Over the last few weeks, a regular question that I’ve been asked are where I can find resources about Spark, Machine Learning, and Distributed Systems. While they seem to be disparate problems, the fact is that as a Data Engineer (or someone in Data Sciences Engineering or a Data Scientist that loves scalability and performance) you need to have your feet wet in all three disciplines to truly excel.
Apache Spark
Let’s start with Apache Spark (disclosure, I am with Databricks – the company was founded by the creators of Apache Spark). I am a big fan of Apache Spark because of its ability to handle so many scenarios – in a performant manner – that a data engineer must deal with – data transformations; code in Python, Scala, Java, or R; fast structured querying with DataFrames; machine learning with MLlib; graph with GraphX; etc. A great resource to learn more about Apache Spark is the recently launch SparkHub: A Community Site for Apache Spark.

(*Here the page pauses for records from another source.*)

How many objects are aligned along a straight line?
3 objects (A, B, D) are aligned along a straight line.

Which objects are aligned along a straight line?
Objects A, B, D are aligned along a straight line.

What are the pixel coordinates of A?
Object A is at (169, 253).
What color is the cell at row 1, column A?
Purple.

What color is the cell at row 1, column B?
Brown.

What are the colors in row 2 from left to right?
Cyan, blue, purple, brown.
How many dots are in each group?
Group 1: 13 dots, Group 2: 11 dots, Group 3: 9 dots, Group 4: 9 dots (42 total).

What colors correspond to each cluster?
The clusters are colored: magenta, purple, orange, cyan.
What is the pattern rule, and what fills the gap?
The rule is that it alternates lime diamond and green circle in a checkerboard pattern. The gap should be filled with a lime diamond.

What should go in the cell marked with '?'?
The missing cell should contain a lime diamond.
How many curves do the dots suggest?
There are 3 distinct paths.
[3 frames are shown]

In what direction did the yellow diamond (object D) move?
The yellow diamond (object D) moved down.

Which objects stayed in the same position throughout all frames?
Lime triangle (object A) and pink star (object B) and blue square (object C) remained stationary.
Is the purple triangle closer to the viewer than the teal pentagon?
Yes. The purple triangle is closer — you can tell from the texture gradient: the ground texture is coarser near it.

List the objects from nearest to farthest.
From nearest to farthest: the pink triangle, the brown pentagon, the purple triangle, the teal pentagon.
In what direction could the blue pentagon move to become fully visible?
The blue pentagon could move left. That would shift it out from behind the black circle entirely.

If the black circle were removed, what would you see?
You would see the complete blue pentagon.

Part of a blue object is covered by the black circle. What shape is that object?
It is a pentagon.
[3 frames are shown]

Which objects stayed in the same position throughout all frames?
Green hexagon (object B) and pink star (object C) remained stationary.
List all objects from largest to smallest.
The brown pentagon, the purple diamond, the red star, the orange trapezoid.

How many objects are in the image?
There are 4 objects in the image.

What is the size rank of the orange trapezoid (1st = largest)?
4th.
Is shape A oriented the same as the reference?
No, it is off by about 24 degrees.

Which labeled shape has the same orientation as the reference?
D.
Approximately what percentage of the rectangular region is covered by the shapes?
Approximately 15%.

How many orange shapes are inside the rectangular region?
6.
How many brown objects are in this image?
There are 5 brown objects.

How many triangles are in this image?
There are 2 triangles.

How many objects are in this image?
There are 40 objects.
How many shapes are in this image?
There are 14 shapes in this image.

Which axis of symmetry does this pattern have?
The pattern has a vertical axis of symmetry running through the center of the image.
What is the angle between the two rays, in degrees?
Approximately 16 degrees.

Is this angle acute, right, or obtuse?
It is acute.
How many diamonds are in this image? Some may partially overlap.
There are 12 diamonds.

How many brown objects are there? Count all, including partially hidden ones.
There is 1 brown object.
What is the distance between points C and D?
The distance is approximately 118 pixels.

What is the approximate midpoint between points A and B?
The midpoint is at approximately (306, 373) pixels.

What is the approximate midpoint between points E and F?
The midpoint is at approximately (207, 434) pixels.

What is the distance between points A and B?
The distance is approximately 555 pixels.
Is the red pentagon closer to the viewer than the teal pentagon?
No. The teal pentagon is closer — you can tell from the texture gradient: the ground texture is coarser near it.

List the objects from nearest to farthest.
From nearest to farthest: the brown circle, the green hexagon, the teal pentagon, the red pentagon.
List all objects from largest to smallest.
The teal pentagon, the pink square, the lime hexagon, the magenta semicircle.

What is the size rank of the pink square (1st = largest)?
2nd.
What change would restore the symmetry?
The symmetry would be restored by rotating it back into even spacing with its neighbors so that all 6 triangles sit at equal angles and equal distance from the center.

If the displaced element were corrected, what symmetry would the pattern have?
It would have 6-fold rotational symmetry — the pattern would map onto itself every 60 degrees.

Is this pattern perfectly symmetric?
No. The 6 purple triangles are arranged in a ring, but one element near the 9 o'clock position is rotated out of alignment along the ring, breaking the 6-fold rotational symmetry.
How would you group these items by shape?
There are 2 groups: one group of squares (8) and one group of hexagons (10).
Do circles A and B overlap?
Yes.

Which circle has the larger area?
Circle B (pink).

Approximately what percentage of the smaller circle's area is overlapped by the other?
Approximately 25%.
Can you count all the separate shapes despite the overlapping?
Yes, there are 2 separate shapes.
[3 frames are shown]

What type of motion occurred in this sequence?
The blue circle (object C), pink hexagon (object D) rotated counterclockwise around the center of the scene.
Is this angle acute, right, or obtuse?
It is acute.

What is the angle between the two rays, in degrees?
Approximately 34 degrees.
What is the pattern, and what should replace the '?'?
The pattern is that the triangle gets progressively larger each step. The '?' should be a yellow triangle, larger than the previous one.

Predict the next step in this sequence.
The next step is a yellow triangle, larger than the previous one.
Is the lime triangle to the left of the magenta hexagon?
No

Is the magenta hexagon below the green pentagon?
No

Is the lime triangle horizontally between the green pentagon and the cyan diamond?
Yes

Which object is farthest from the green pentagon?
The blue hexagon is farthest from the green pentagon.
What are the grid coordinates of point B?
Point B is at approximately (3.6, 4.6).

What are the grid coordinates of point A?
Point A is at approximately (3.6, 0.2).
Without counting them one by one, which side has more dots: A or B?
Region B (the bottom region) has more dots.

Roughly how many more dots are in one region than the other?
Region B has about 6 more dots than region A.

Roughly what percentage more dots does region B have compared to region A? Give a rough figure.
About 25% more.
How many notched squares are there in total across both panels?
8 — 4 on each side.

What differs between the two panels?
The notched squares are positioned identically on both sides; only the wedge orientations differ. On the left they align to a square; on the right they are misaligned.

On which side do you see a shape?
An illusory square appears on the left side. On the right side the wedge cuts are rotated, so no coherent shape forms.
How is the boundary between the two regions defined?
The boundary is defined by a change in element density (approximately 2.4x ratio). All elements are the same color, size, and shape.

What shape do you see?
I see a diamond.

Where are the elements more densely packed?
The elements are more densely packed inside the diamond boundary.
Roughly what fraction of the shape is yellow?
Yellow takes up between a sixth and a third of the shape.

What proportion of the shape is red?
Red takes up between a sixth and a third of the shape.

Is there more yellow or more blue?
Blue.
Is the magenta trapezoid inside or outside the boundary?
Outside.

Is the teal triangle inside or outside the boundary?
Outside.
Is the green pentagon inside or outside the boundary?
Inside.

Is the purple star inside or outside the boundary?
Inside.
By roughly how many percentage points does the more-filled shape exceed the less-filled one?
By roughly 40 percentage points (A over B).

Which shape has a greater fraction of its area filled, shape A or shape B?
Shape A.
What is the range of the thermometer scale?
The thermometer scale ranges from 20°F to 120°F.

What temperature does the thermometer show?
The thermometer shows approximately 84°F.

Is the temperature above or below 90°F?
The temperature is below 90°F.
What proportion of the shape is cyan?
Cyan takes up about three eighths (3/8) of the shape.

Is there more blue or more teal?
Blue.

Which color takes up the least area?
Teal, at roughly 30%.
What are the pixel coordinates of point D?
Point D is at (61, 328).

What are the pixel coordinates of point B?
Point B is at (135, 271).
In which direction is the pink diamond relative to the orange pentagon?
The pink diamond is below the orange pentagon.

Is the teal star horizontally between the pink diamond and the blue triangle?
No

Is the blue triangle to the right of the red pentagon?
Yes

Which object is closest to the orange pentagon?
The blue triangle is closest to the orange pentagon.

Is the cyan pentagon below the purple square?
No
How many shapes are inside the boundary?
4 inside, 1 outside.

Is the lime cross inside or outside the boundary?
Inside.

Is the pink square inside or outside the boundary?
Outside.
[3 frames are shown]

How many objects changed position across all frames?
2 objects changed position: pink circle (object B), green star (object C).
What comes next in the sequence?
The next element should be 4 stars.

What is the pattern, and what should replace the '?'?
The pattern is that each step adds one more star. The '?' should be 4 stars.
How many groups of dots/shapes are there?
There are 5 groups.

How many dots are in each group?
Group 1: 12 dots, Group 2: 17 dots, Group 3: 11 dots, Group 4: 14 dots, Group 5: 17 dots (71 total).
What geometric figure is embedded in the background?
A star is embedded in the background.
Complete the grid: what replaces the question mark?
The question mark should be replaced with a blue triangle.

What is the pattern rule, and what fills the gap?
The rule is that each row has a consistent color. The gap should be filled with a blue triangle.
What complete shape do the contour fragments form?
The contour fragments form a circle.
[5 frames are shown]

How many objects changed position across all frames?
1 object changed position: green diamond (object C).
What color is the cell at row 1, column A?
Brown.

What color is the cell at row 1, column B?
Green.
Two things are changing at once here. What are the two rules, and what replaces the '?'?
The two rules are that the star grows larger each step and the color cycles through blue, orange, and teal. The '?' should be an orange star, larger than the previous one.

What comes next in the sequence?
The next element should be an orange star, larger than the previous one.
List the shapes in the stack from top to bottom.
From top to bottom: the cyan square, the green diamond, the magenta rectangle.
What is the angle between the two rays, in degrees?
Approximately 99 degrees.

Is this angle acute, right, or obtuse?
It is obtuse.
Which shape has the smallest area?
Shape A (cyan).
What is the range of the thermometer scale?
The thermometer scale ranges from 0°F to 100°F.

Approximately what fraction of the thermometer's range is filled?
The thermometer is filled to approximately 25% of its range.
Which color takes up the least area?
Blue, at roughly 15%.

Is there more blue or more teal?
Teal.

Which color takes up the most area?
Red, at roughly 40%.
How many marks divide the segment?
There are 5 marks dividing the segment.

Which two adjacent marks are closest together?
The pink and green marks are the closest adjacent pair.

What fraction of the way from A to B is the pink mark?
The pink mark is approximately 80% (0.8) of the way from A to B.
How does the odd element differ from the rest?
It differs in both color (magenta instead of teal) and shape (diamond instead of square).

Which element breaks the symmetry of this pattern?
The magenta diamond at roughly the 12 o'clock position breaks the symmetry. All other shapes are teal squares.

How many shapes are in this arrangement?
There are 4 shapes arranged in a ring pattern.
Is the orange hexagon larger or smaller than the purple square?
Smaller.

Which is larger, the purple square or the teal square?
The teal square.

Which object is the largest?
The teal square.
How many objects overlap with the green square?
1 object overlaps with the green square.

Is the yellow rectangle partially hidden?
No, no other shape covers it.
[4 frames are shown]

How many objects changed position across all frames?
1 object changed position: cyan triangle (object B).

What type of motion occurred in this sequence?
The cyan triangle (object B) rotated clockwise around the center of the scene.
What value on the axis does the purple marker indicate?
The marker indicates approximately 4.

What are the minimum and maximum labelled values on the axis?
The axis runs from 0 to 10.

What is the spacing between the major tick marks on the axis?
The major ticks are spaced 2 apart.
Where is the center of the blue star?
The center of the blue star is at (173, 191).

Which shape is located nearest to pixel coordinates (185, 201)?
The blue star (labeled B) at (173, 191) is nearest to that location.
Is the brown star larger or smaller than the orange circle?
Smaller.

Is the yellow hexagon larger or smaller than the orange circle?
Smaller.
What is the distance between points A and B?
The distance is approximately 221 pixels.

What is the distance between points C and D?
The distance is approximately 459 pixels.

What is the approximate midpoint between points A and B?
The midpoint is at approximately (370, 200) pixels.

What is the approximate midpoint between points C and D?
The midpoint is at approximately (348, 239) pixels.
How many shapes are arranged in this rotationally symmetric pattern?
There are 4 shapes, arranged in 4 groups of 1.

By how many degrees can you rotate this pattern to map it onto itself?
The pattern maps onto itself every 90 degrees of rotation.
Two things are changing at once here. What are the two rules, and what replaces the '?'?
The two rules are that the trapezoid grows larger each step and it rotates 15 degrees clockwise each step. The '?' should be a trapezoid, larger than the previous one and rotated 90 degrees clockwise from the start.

Machine Learning for Developers
There are some great resources for machine learning for developers including the edX MOOC: Scalable Machine Learning (sponsored by Databricks). There is also a solid read that was recently shared with me by Alexander Stojanovic (a good friend and had led the creation of Hadoop on Windows and Azure) – Machine Learning for Developers by Mike de Waard. He does a great explaining Machine Learning concepts in a way for developers to understand.
Distributed Systems
Some friends of mine over at WearHacks were discussing about distributed systems theory and called out Henry Robinson’s blog post of great papers Distributed systems theory for the distributed systems engineer. Some fun ones that I would include in the list are:
- Omega: flexible, scalable schedulers for large compute clusters
- RAFT Consensus Algorithm
- Leslie Lamport’s Paxos Made Simple
I’m sure there are a lot more papers that are worth reading but this should be a great starting point. Comment away if you think there are more papers that should be included, eh?!
Enjoy!